Il se précipita les mains tendues. Ganimard les prit, le contempla un moment et lui dit

– Vous êtes un rude type, mon garçon.

— Bah ! fit-il, le hasard m’a servi.

– Il n’y a pas de hasard avec lui, affirma l’inspecteur, qui parlait toujours de Lupin d’un air solennel et sans prononcer son nom.

Il s’assit.

– Alors nous le tenons ?

– Comme on l’a déjà tenu plus de vingt fois, dit Beautrelet en riant.

– Oui, mais aujourd’hui...

– Aujourd’hui, en effet, le cas diffère. Nous connaissons sa retraite, son château fort, ce qui fait, somme toute, que Lupin est Lupin. Il peut s’échapper. L’Aiguille d’Étretat ne le peut pas.

– Pourquoi supposez-vous qu’il s’échappera ? demanda Ganimard inquiet.

– Pourquoi supposez-vous qu’il ait besoin de s’échapper ? répondit Beautrelet. Rien ne prouve qu’il soit dans l’Aiguille actuellement. Cette nuit, onze de ses complices en sont sortis. Il était peut-être l’un de ces onze.

Ganimard réfléchit.

– Vous avez raison. L’essentiel, c’est l’Aiguille creuse. Pour le reste, espérons que la chance nous favorisera. Et maintenant, causons.

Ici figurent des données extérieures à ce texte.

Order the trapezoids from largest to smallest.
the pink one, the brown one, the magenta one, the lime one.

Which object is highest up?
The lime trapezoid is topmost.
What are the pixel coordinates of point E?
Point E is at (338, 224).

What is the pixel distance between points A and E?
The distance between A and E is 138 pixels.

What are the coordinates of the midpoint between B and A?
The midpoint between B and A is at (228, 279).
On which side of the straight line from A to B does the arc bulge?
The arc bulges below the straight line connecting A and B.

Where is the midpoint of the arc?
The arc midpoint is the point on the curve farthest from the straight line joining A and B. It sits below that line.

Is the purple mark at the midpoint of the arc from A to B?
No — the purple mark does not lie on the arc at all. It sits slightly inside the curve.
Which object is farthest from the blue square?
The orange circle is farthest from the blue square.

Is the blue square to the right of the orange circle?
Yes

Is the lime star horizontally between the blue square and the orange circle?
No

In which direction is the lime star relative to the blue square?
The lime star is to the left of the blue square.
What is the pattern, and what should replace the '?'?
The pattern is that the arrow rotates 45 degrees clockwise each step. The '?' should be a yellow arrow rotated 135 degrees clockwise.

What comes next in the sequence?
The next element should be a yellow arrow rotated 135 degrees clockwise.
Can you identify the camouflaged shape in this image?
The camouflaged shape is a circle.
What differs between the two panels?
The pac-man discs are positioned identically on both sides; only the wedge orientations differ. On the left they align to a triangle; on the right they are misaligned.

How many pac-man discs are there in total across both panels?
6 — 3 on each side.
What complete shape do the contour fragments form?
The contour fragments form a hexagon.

Il prit de nouveau sa voix grave, son air d’importance convaincue, et prononça :

– Mon cher Beautrelet, j’ai ordre de vous recommander, à propos de cette affaire, la discrétion la plus absolue.

– Ordre de qui ? fit Beautrelet plaisantant. Du Préfet de police ?

– Plus haut.

– Le président du Conseil ?

– Plus haut.

– Bigre !

Ganimard baissa la voix.

– Beautrelet, j’arrive de l’Élysée. On considère cette affaire comme un secret d’État, d’une extrême gravité. Il y a des raisons sérieuses pour que l’on tienne ignorée cette citadelle invisible... des raisons stratégiques surtout... Cela peut devenir un centre de ravitaillement, un magasin de poudres nouvelles, de projectiles récemment inventés, que sais-je ? l’arsenal inconnu de la France.

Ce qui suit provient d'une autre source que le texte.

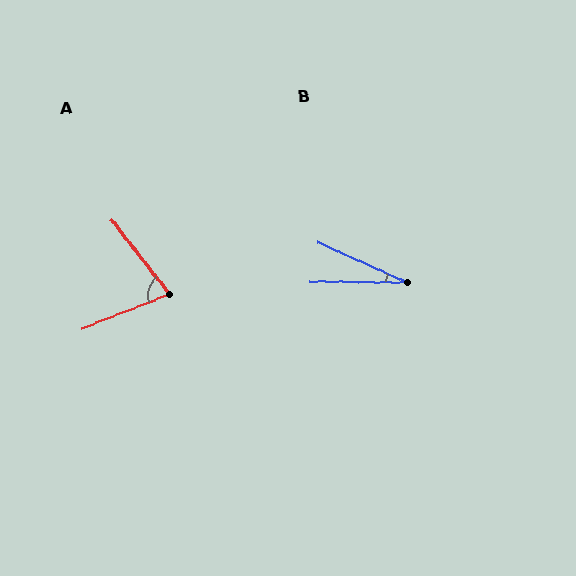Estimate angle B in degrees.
Approximately 24 degrees.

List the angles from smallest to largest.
B (24°), A (74°).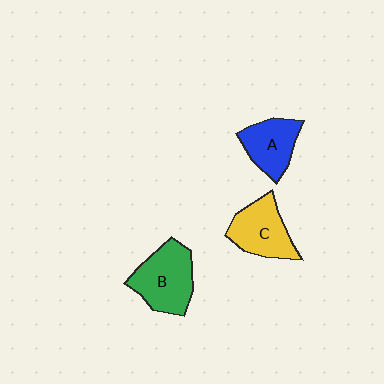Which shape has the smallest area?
Shape A (blue).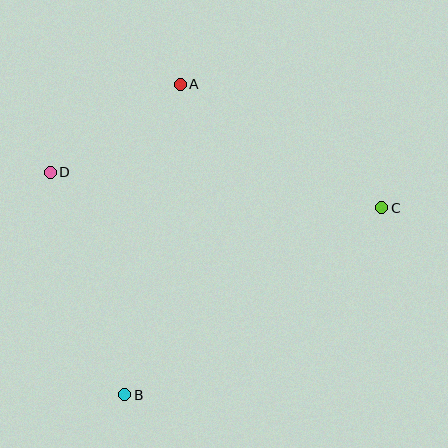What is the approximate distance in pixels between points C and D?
The distance between C and D is approximately 334 pixels.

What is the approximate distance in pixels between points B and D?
The distance between B and D is approximately 235 pixels.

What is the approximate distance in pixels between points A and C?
The distance between A and C is approximately 236 pixels.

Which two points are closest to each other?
Points A and D are closest to each other.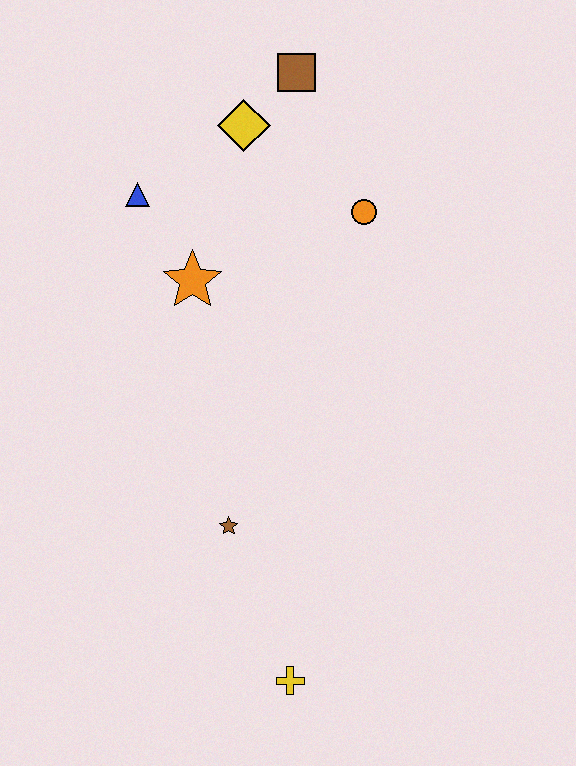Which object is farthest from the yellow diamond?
The yellow cross is farthest from the yellow diamond.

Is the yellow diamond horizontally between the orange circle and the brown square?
No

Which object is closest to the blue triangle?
The orange star is closest to the blue triangle.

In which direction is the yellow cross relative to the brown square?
The yellow cross is below the brown square.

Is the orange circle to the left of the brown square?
No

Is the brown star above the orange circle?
No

– Mais comment espère-t-on garder un tel secret ? Jadis, un seul homme le détenait, le roi. Aujourd’hui, nous sommes déjà quelques-uns à le savoir, sans compter la bande à Lupin.

– Eh ! Quand on ne gagnerait que dix ans, que cinq ans de silence ! Ces cinq années peuvent être le salut...

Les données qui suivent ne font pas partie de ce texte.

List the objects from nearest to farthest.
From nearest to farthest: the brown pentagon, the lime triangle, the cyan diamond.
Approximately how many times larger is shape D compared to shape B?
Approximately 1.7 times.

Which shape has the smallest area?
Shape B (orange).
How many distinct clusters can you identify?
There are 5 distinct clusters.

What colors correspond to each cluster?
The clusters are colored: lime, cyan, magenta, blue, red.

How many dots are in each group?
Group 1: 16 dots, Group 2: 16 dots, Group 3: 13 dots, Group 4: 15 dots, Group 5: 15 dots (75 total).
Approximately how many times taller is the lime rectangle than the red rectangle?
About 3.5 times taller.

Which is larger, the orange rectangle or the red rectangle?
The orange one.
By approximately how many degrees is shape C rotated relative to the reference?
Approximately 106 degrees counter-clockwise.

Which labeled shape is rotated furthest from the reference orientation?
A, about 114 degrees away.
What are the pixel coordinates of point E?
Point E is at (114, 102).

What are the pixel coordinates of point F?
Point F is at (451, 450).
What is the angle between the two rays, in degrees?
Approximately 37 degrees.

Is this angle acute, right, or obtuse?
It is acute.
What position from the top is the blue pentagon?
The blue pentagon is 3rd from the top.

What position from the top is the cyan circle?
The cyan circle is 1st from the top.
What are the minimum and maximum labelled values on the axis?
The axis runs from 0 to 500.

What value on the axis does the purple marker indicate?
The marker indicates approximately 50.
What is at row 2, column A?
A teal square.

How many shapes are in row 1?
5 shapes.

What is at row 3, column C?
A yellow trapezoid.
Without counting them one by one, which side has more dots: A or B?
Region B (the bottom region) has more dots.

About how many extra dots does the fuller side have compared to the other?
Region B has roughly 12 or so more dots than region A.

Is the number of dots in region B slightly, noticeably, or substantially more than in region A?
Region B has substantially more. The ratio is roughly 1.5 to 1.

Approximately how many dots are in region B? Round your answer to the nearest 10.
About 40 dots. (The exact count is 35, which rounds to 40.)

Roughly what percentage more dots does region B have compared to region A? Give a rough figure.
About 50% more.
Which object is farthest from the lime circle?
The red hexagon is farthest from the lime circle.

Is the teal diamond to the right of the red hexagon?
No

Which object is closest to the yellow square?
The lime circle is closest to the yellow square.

– Mais, pour s’emparer de cette citadelle, de ce futur arsenal, il faut bien l’attaquer, il faut bien en déloger Lupin. Et tout cela ne se fait pas sans bruit.

– Évidemment, on devinera quelque chose, mais on ne saura pas. Et puis quoi, essayons.

– Soit, quel est votre plan ?

– En deux mots, voilà. Tout d’abord vous n’êtes pas Isidore Beautrelet, et il n’est pas non plus question d’Arsène Lupin. Vous êtes et vous restez un gamin d’Étretat, lequel en flânant a surpris des individus qui sortaient d’un souterrain. Vous supposez, n’est-ce pas, l’existence d’un escalier qui perce la falaise du haut en bas ?

– Oui, il y a plusieurs de ces escaliers le long de la côte. Tenez, tout près, on m’a signalé, en face de Bénouville, l’escalier du Curé, connu de tous les baigneurs. Et je ne parle pas des trois ou quatre tunnels destinés aux pêcheurs.

– Donc, la moitié de mes hommes et moi nous marchons guidés par vous. J’entre seul, ou accompagné, ceci est à voir. Toujours est-il que l’attaque a lieu par là. Si Lupin n’est pas dans l’Aiguille, nous établissons une souricière, où un jour ou l’autre il se fera pincer. S’il est là...

– S’il est là, monsieur Ganimard, il s’enfuira de l’Aiguille par la face postérieure, celle qui regarde la mer.

– En ce cas, il sera immédiatement arrêté par l’autre moitié de mes hommes.

– Oui, mais si, comme je le suppose, vous avez choisi le moment où la mer s’est retirée, laissant à découvert la base de l’Aiguille, la chasse sera publique, puisqu’elle aura lieu devant tous les pêcheurs de moules, de crevettes et de coquillages qui pullulent sur les rochers avoisinants.